但 3 只是我们随机选择的一个数字。在实际场景中,这些线性层的数量可以是任意的,这些线性层被称为 "头(h)"。也就是说,可以有h 个线性层提供h 个注意力输出,然后将这些输出串联起来。这也正是它被称为多头注意力(多头)的原因。图 12 是图 11 的简化版,但有h 个头。
Now that we understand the mechanism and idea behind Attention, Query, Keys, Values, and Multi-Head attention, we have covered all the important building blocks of a Transformer network. In the next story, I will talk about how all these blocks are stacked together to form the Transformer Network, and also talk about some networks based on Transformers such as BERT and GPT.

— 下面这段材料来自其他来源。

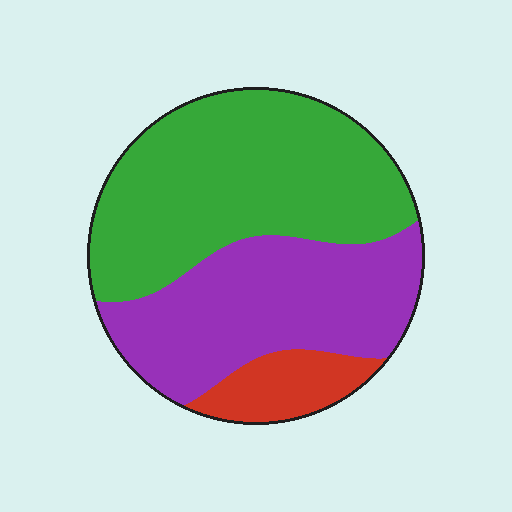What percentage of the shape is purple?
Purple covers 39% of the shape.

现在,我们已经了解了注意、查询、键、值和多头注意背后的机制和理念,我们已经涵盖了变换器网络的所有重要构件。在接下来的故事中,我将讲述如何将所有这些模块堆叠在一起形成变形网络,并介绍一些基于变形的网络,如 BERT 和 GPT。
References: 参考资料
Ashish Vaswani, Noam Shazeer, Niki Parmar, Jakob Uszkoreit, Llion Jones, Aidan N. Gomez, Łukasz Kaiser, and Illia Polosukhin. 2017. Attention is all you need. In Proceedings of the 31st International Conference on Neural Information Processing Systems (NIPS’17). Curran Associates Inc., Red Hook, NY, USA, 6000–6010.
Ashish Vaswani, Noam Shazeer, Niki Parmar, Jakob Uszkoreit, Llion Jones, Aidan N. Gomez, Łukasz Kaiser, and Illia Polosukhin.2017.注意力就是你所需要的一切。第 31 届神经信息处理系统国际会议(NIPS'17)论文集》。Curran Associates Inc., Red Hook, NY, USA, 6000-6010.